The UDDI specification consists of an XML schema for SOAP messages and a description of the UDDI API specification. Together, these form a base information model and interaction framework that provides the ability to publish information about a broad array of Web services. The UDDI XML schema defines four core types of information, which provide the sort of information that a technical person would need to know in order to use a business partner's Web services. These are:
Business information: Many partners will need to be able to locate information about your services and will have as starting information a small set of facts about your business, either your business name or perhaps your business name and some key identifiers, as well as optional categorization and contact information. The core XML elements for supporting, publishing, and discovering information about a business - the UDDI Business Registration - are contained in a structure named "businessEntity." This structure serves as the top-level information manager for all information about a particular set of data related to a business unit. The overall businessEntity information includes support for "yellow pages" taxonomies so that searches can be performed to locate businesses that service a particular industry or product category, or who are located within a specific geographic region.
Service information: Technical and business descriptions of Web services - the "green pages" data live within substructures
of the businessEntity information. Two structures are defined: businessService
and bindingTemplate. The businessService structure is a descriptive container that is used to group a series of Web services related to either a business process or a category of services. Examples of business processes that would include related Web services information include purchasing services, shipping services, and other high-level business processes. These businessService information sets can each be further categorized, allowing Web services descrip-tions to be segmented along combinations of industry, product and service, or geographic category boundaries.
Binding information: Within each businessService lives one or more technical Web services descriptions (binding Temp-lates). These contain the relevant data needed by application programs to connect to and then communicate with a remote Web Service. This information includes the address to make contact with a Web service, as well as support for optional information which can be used to describe both hosted services and services that require additional values to be discovered prior to invocation. Additional features are defined that allow for complex routing options such as load balancing.
Service specification: Often it is not enough to simply know where to contact a particular Web service. For instance, if it is known that a business partner has a Web service that allows me to send them a purchase order, knowing the URL for that service is not very useful unless a great deal is known about the format the purchase order should be sent in, what protocols are appropriate, what security is required, and what sort of response will result after sending the purchase order. Integrating all parts of two systems that interact via Web services can become quite complex.

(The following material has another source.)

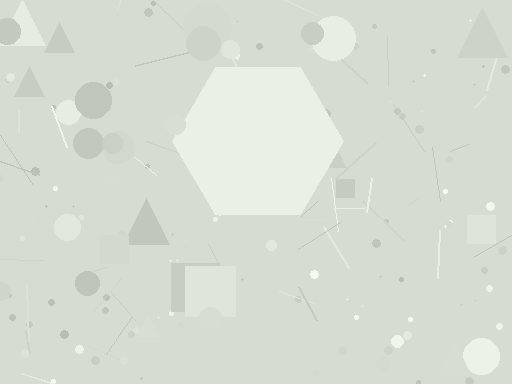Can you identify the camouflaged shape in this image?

As an application program or programmer interested in specific Web services, information about compatibility with a given specification is required to make sure that the right Web services are invoked for a particular need. For this reason, each bindingTemplate element contains a special element that is a list of references to information about specifications. Used as an opaque set of identifiers, these references form a technical fingerprint that can be used to recognize a Web service that implements a particular behavior or programming interface.
The UDDI API is divided into two logical parts, the Inquiry API and Publishers' API. The Inquiry API is further divisible into two parts - one part used for constructing programs that let you search and browse information found in a UDDI registry, and another part that is useful in the event that Web service invocations experience failures. Programmers can use the Publishers API to create rich interfaces for tools that interact directly with a UDDI registry, letting a technical person manage the information published inside UDDI registry.
Basic features of distributed systems
In order to compare Web services to other distributed systems implementations, we must first define the major characteristics of distributed systems in general.
The basic features of distributed systems are:
Request and response. Because a remote method call is inherently delivered over a network communication infrastructure, it is typically divided into a request (asking the service) and a response (returning results to the client). In principle, from the client's view, the request and response corresponding to a remote method call can be done as one atomic action (synchronous call), or they can be separated, where the client issues the request and, as a future action, issues a wait for the response (deferred-synchronous call). Sometimes the response part may be empty (no out parameters and no functional value). In this case, the corresponding method is usually termed a one-way method. A one-way method can be called asynchronously, where the client does not have to wait until the call is finished. In a distributed environment the "exactly-once" semantics of remote calls are practically impossible to achieve. Distributed platforms in practice today ensure the "at-most-once" semantics of a synchronous and deferred-synchronous call (exactly-once semantics in case of a successful call, at-most-once semantics otherwise). Best-effort semantics are ensured for a one-way method.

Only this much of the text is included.